Nirvana, littéralement, veut dire s’éteindre. L’extinction
de tous les mouvements du petit soi est le chemin qui mène à cette
région inconnue de Nirvana. Dans la terminologie du Yoga, il est
appelé la réduction au silence des mouvements du mental,
car le mental est l’auteur du petit soi personnel. Atteindre Nirvana
n’est pas le devenir de quelque chose mais le balayage de tout égoïsme.
La philosophie du Vedanta montre que Brahman est trouvé dans la
négation, dans le refus de ce qui n’est pas vrai. La fausseté s’exprime
dans les mouvements du mental qui sont fondés sur la notion, limitée
ou étendue, de la survie et de la sécurité. C’est
aussi le mouvement qui recherche le plaisir. La négation totale
de la survie et du plaisir est l’abandon du soi. pour le non-soi,
de l’être pour le non-être. Dès lors que chacun
doit renier son propre petit soi pour découvrir le grand Nonsoi,
la connaissance ne peut s’obtenir de quelqu’un d’autre.
Elle ne peut non plus s’obtenir par les renseignements puisés
dans les livres. Le travail doit être fait par chaque personne
pour elle-même et doit être fait quotidiennement.
LA JUSTESSE DANS
L’ACTION
Quand
le soi est compris et renié, il y a la véritable justesse
dans l’action. L’action n’est pas rendue juste par
les règles sociales ou par les codes de conduite approuvés
par les conventions. L’action juste dérive d’un esprit
qui a écarté la notion du “je”, la fausse personnalité,
et qui s’est défait des obstacles forgés au cours
de la recherche du soi. “L’Éthique est l’âme
de la Religion-Sagesse” et “La Théosophie doit inculquer
l’Éthique ; elle doit purifier l’âme, si elle
est destinée à enlever la souffrance, même la souffrance
physique”(26). La conduite éthique vraie est, dans ce sens,
l’unique manière de se libérer de la souffrance,
car elle empêche la souffrance future de se produire. Toute vraie
religion a été ainsi fondée sur l’éthique.

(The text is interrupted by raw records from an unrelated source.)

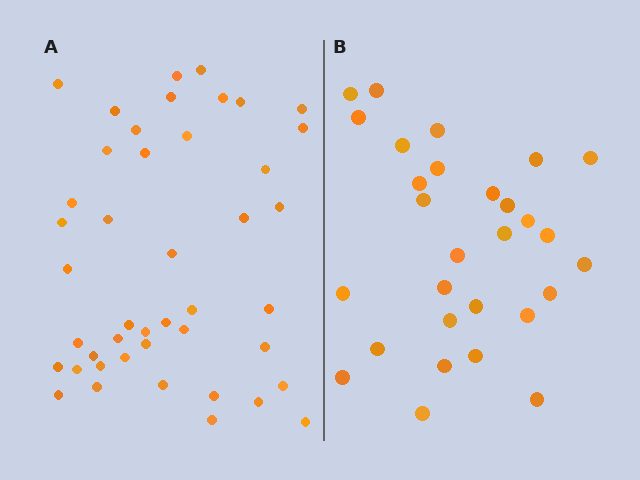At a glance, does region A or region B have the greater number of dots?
Region A (the left region) has more dots.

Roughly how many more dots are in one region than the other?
Region A has approximately 15 more dots than region B.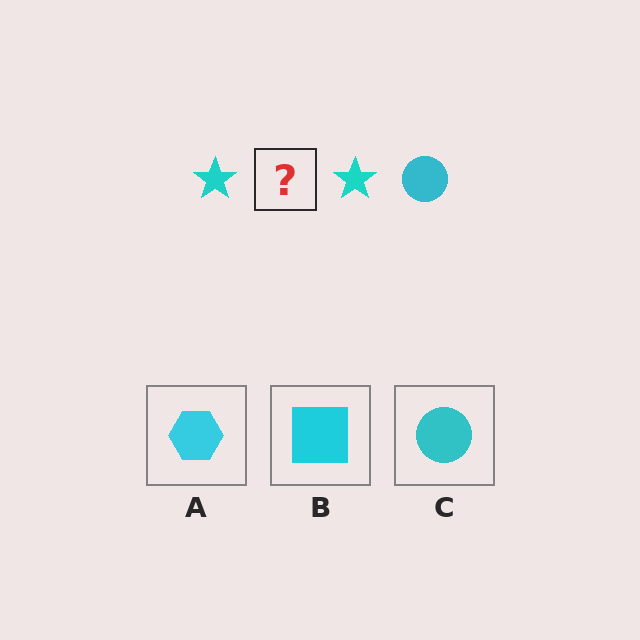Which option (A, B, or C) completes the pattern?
C.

Bien que les commandements de différentes religions aient été formés
et modifiés plus tard, la base universelle de l’éthique
montre que la religion ne peut exister sans droiture. Comme l’a
dit H.P.B. : “On connaît un arbre à ses fruits” et “une
portion des vraies sciences est meilleure qu’une masse de leçons
non digérées et mal comprises”. Même un peu
de soi-connaissance aidera l’humanité à progresser
rapidement vers un statut moral qui, seul, peut apporter la joie et l’harmonie à l’homme.

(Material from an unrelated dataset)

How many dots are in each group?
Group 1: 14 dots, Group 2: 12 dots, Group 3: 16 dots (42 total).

“L’âme humaine est immortelle et son avenir est l’avenir
d’une chose dont la croissance et la splendeur n’ont pas de
limite”(27). L’âme humaine est essentielle-ment la faculté de
la connaissance et de l’intelligence. Ce qui fait de l’homme
un homme, c’est la qualité de sa conscience, qui est différente
de celle des règnes subhumains. L’être humain est conscient
de l’environnement, de la Nature, des objets, d’autres êtres
humains et d’autres formes de vie. Les animaux aussi peuvent observer
l’existence objective autour d’eux, plus souvent mieux que
les êtres humains, car leurs sens ne sont pas devenus médiocres
et obtus par les préoccupations du mental qui est lui-même
occupé et empêtré dans le filet des événements
passés. La capacité d’être conscient des choses
extérieures n’est pas ainsi la qualité spéciale
qui rende humain un être humain. C’est la faculté d’être
attentif aux faits et vérités non-matériels, intangibles,
qui constitue l’essence de la conscience humaine. La civilisation,
qui est particulière à la vie humaine, n’est pas simplement
le fait de créer une structure sociale ou de bâtir des pyramides,
des temples ou des gratte-ciel. La grandeur d’une civilisation dépend
des aspects variés de la vie dans cette civilisation, qui incarnent
la perception de valeurs telles que la beauté, l’harmonie,
la liberté, la droiture ou le dharma, et ainsi de suite. De telles
valeurs dénotent l’intangible, pourtant aucune n’en
est moins valide et réelle. La croissance de l’esprit humain
se situe dans l’attention accrue et, fondamentalement, dans l’expression
parfaite des valeurs intérieures qui sont inhérentes à la
nature même de la conscience.
LA SOURCE DU BONHEUR
Dans
l’Inde antique, on disait que la conscience, dans sa dimension
pure et absolument vraie, était synonyme d’intelligence
et de félicité. Le fait que non seulement tout être
humain, mais toute forme de vie cherche le bonheur prouve que le bonheur
est inhérent à la nature de la conscience. Personne ne
se demande pourquoi il est heureux. Tout le monde considère comme
allant de soi que le bonheur est l’état naturel et que c’est
un droit de naissance que de l’expérimenter. On est seulement
obligé de se poser des questions quand ce bonheur est absent.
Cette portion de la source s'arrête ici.